Check user's password with a shell script

There's no fully portable way to check the user's password. This requires a privileged executable, so this isn't something you can whip up from scratch. PAM, which is used on most non-embedded Linux systems as well as many embedded systems and most other Unix variants, comes with a setuid binary but it doesn't have a direct shell interface, you need to go via the PAM stack.

You can use a PAM binding in Perl, Python or Ruby.

You can install one of several checkpassword implementations.

If the user is allowed to run sudo for anything, then sudo -kv will prompt for authentication (unless this has been disabled in the sudo configuration). But that doesn't work if there's no sudoers rule concerning the user.

You can run su. This works on most implementations. This is probably the best bet in your case.

if su -c true "$USER"; then
  echo "Correct password"
fi

You can validate that a given local password is correct for a given username using the shadow file.

On most modern distributions, the hashed passwords are stored in the shadow file /etc/shadow (which is only readable by root). As root, pull the line from the shadow file for the given user like so:

cat /etc/shadow | grep username

You will see something like this:

username:$1$TrOIigLp$PUHL00kS5UY3CMVaiC0/g0:15020:0:99999:7:::

After the username there is $1. This indicates that it is an MD5 hash. After that there is another $, then (in this case) TrOIigLp followed by another $. TrOIigLp is the salt. After that is the hashed password, which was hashed using the salt - in this case PUHL00kS5UY3CMVaiC0/g0.

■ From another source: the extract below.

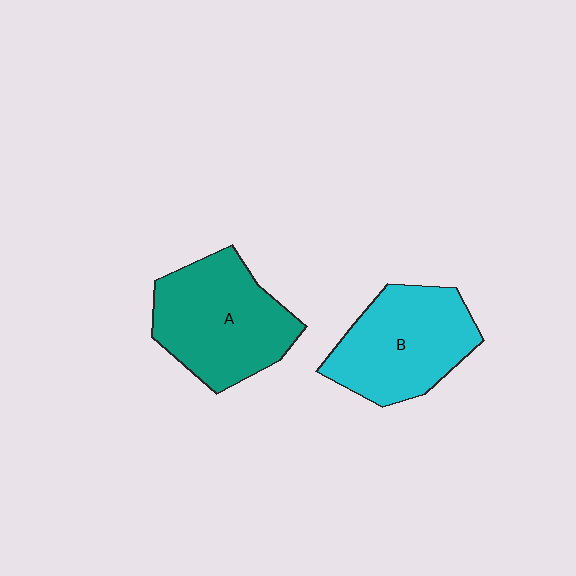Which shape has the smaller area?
Shape B (cyan).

Now, you can use openssl to hash the given password using the same salt, like so:

openssl passwd -1 -salt TrOIigLp

Enter the given password when prompted, the openssl command should compute the MD5 hash using the salt provided, and it should be exactly the same as the above from the shadow file. The -1 in the above command is for MD5 hashing.


Here's a relatively robust solution that works with both local and remote users and attempts to authenticate against the full PAM stack as the user in question, rather than simply comparing password hashes.

#!/usr/bin/env ruby

require 'rpam'

username = ARGV[0]
password = ARGV[1]

if Rpam.auth(username, password, service: 'system-auth')
  puts 'authentication successful'
  exit 0
else
  puts 'authentication failure'
  exit 1
end

To run it: Save it as ./authenticate_as.rb, chmod +x ./authenticate_as.rb, and ./authenticate_as.rb $username $password. Requires Ruby and the rpam gem, in case that wasn't obvious.